The interaction between viral proteins in the liver and immune system induces hepatocyte damage, followed by tissue repair, which may cause deposition of extracellular matrix leading to progression of liver fibrosis.
Chronic alcohol intake alters the architecture and compromises the functional capacity of the liver, where alcohol metabolism is catalyzed by alcohol dehydrogenase and cytochrome P450 2E1 (CYP2E1) to acetaldehyde and this major metabolite is the culprit for the majority of the toxic effects associated with alcohol use.
Acetaldehyde is both highly toxic and carcinogenic, while CYP2E1 is involved in the induction of ROS, which interacts with fat molecules causing lipid peroxidation.

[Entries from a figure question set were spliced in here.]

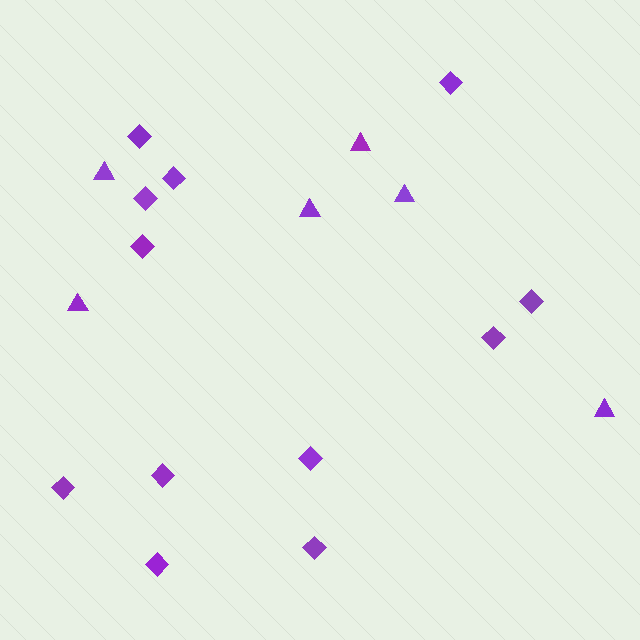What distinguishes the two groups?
There are 2 groups: one group of triangles (6) and one group of diamonds (12).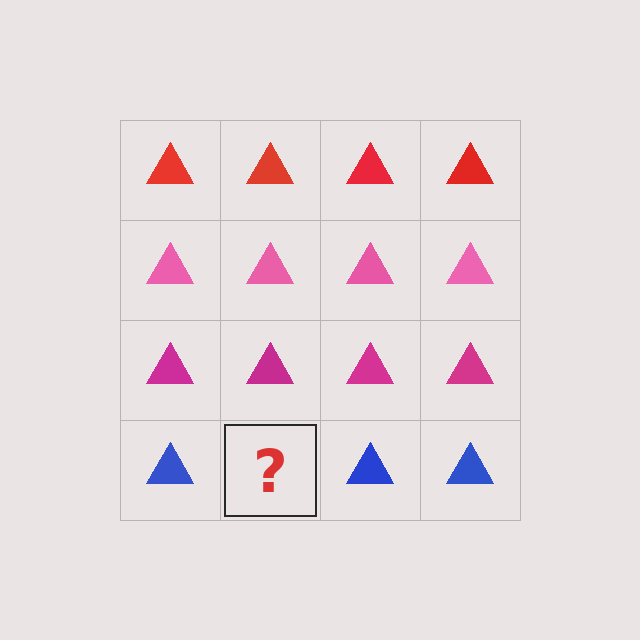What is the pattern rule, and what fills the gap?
The rule is that each row has a consistent color. The gap should be filled with a blue triangle.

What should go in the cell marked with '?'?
The missing cell should contain a blue triangle.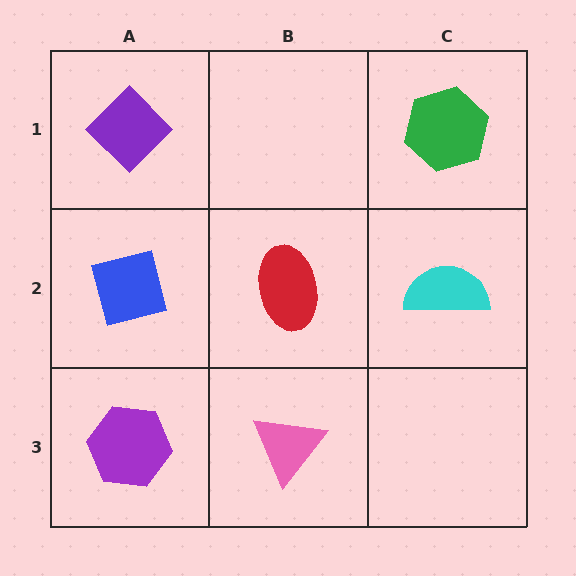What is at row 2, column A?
A blue square.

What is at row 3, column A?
A purple hexagon.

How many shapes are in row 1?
2 shapes.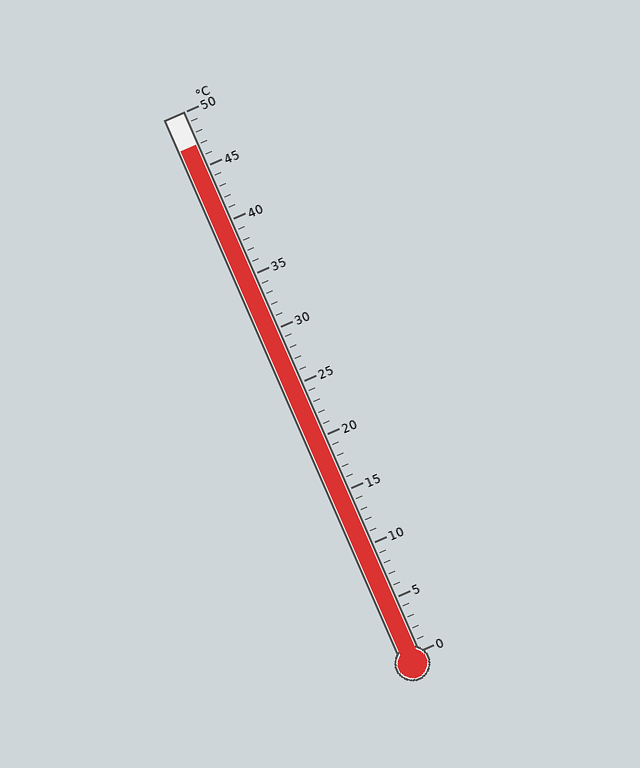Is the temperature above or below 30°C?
The temperature is above 30°C.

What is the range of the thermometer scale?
The thermometer scale ranges from 0°C to 50°C.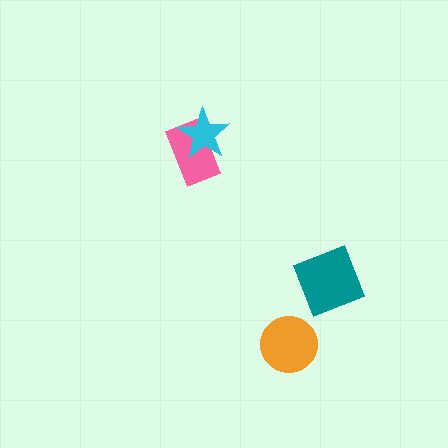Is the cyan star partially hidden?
No, no other shape covers it.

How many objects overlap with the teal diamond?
0 objects overlap with the teal diamond.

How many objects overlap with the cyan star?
1 object overlaps with the cyan star.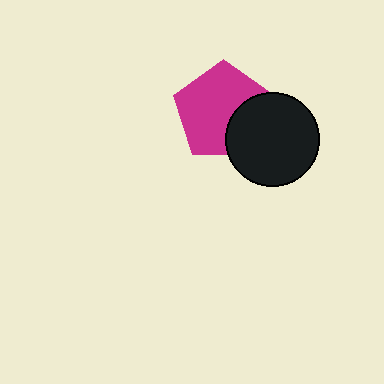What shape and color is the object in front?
The object in front is a black circle.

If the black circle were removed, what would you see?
You would see the complete magenta pentagon.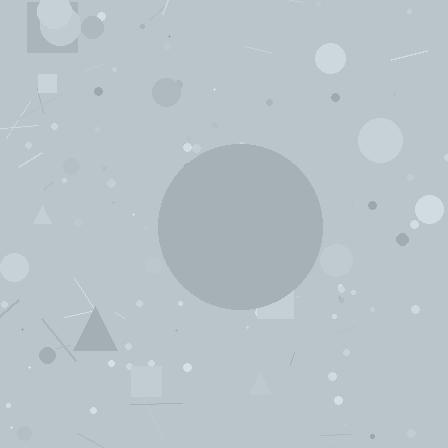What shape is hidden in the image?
A circle is hidden in the image.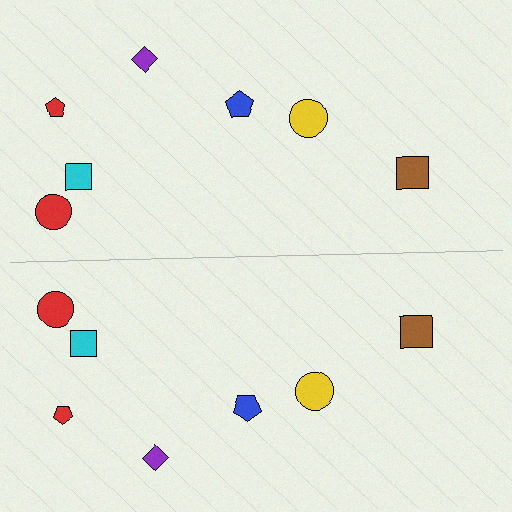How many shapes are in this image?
There are 14 shapes in this image.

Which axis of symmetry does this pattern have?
The pattern has a horizontal axis of symmetry running through the center of the image.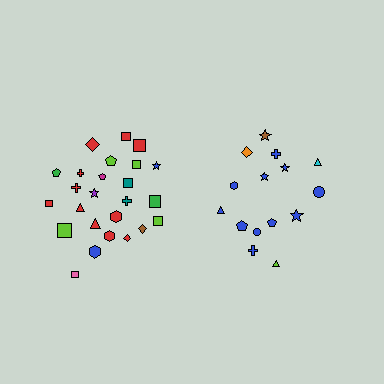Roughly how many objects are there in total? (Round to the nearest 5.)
Roughly 40 objects in total.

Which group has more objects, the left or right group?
The left group.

“Overall, the effect of alcohol metabolism on protein function, DNA, changes to the immune system and oxidative stress affect both hepatocytes and other liver cells,” the authors wrote. “They take place under both acute and chronic exposure to alcohol and induce significant functional impairments resulting in cell death, tumorigenesis, altered cell to cell communication, and become more prone to viral infections.”
Approximately 1.5 billion people had chronic liver disease in 2017. Of this patient population, 29% resulted from HBV, while only 2% resulted from alcoholic liver disease.
About 2 billion people are infected with HBV worldwide, including 257 million chronic carriers globally and 2.2 million chronic infection cases in the US.
However, many patients living with HBV are unaware of their infection and patients with acute hepatitis B clear HBV from their blood and liver within 6 months.
More research is needed before investigators better understand these mechanisms to develop treatment options to prevent rapid liver disease progression in alcohol-abusing patients with hepatitis B.
“While many potential mechanisms for the synergistic effects of HBV and alcohol abuse exist, most of them have not been explicitly studied and characterized,” the authors wrote. “More research is required to understand the complex interactions between alcohol consumption and HBV infection. Once elucidated, these mechanisms could aid in the development of new treatments to prevent the progression of end-stage liver disease in alcohol abusing HBV patients.”
The study, “Role of alcohol in pathogenesis of hepatitis B virus infection,” was published online in the World Journal of Gastroenterology.